Reeds vroeg werd robiniahout vanwege zijn duurzaamheid gewaardeerd als steun voor wijnranken en vanwege zijn hardheid en sterkte (robinia is sterker dan eik) als grondstof voor wielspaken, laddersporten, houten kamwielen, nagels, pinnen en meubels, met name tuinmeubels; tegenwoordig ook wel voor speeltoestellen (buiten).. Sinds het Europees importverbod voor niet duurzaam geteeld tropisch hardhout uit 2000 gaat het ook de concurrentie aan met soorten als teak en meranti. Grote robinia-plantages zijn er in Polen, Slowakije en vooral Hongarije. Robinia is het meest duurzame hout dat in West-Europa kan groeien. Het hout is, vanwege de grillige groei, moeilijk in grotere maten te krijgen. Daarnaast vereist het zorgvuldige droging omdat het nogal werkt, het neigt tot kromtrekken en barsten.
Ecologie
Robinia is in Europa een exoot. Doordat hij snel groeit, een enorme kiemkracht heeft en er massaal nieuwe bomen opschieten vanuit de wortels, is hij invasief en zorgt hij voor bodemverrijking door het afzetten van stikstof in de bodem en daardoor voor verruiging. Hierdoor komen inheemse planten die leven op armere bodems in het gedrang en vermindert de biodiversiteit. Uit natuurbeschermingsoverwegingen wordt de boom dan ook bestreden.

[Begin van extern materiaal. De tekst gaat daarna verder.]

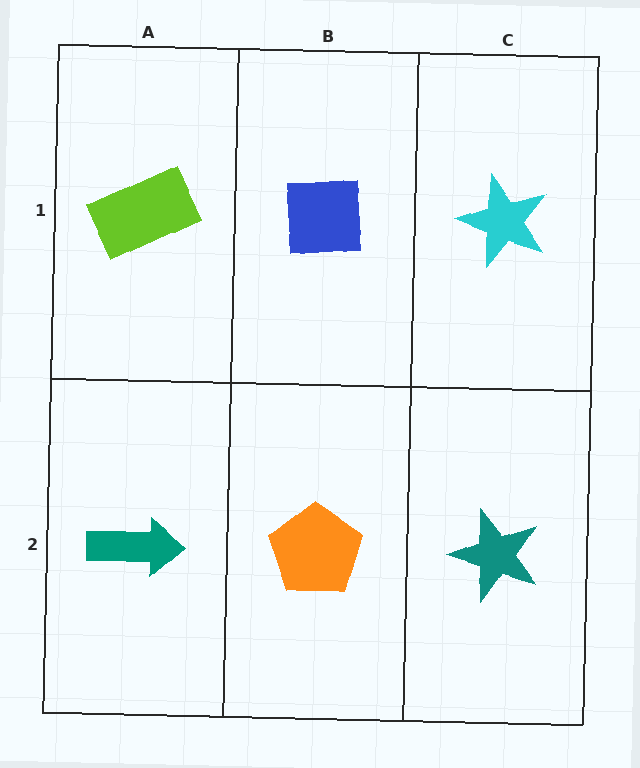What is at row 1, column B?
A blue square.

De robiniagalmug (Obolodiplosis robiniae), die het blad van robinia's aantast, is bezig aan een snelle opmars door Europa en Azië. In 2003 werd de soort ontdekt in Italië, sinds 2005 wordt ze gevonden in België en in 2007 werd het insect ook aangetroffen op veel plaatsen in Nederland. Deze parasiet is afkomstig uit Amerika. De bladminerende microvlinder Phyllonorycter robiniella gebruikt robinia ook als waardplant en de microvlinder Epicallima formosella leeft in rottend hout van robinia en voedt zich met zwammen.
Oudste in Nederland
De robinia bij het Louvre was volgens sommigen niet de eerste robinia in Europa. De boom die nu nog bij kasteel Doorwerth in Gelderland te zien is, zou zijn geplant op 23 januari 1579, ter gelegenheid van de totstandkoming van de Unie van Utrecht. Andere bronnen gaan ervan uit dat de boom in Doorwerth bij de Vrede van Nijmegen in 1678 is geplant. Een bordje bij de boom meldt dat de soort in 1601 door de Fransman Pierre Robin uit het oosten van de Verenigde Staten is meegenomen en niet lang erna in Doorwerth is geplant.